CPU_SETSIZE is typically 1024, meaning you can address up to 1024 logical CPUs. CPU_ZERO, CPU_SET, CPU_CLR, and CPU_ISSET are the basic operations on these masks.

The shell command taskset wraps this API for convenient command-line use:

# Run a process exclusively on cores 0 and 2
taskset -c 0,2 ./my_real_time_app

# Launch on core 0 with exclusive affinity
taskset -c 0 ./latency_sensitive_worker

# Check the affinity of a running process
taskset -p $(pgrep -f my_real_time_app)

The -c flag accepts a comma-separated list or range. taskset -c 0-3 binds to cores 0 through 3.

Why Bind to Specific Cores?

The default scheduler spreads work across all available cores.

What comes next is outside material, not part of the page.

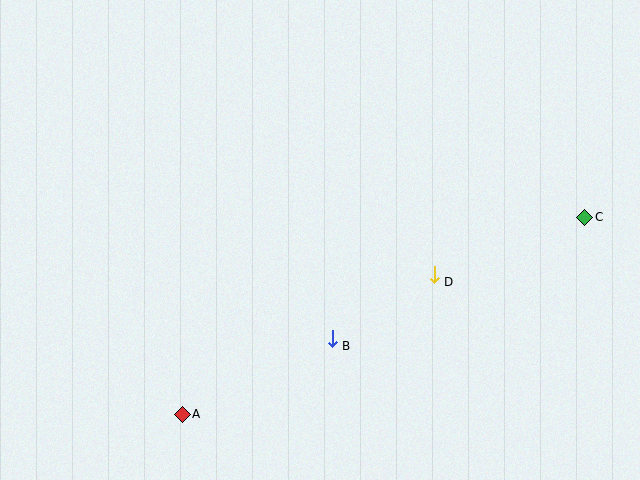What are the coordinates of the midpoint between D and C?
The midpoint between D and C is at (510, 250).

This is generally efficient, but it introduces variability that real-time and latency-sensitive workloads cannot tolerate.

Cache warmth is the primary motivation. Each CPU core has its own L1 and L2 caches. When a process runs on core 0 then migrates to core 5, it must reload caches on the new core — a penalty measured in dozens of cycles. Keeping a latency-sensitive thread on a single core preserves its cache state, which eliminates that source of jitter.

NUMA systems amplify this concern. On a multi-socket server, memory access latency depends on which socket the CPU belongs to. Binding a process to cores on the same socket as its working memory avoids cross-socket memory traffic, which can be 2-3x slower than local access.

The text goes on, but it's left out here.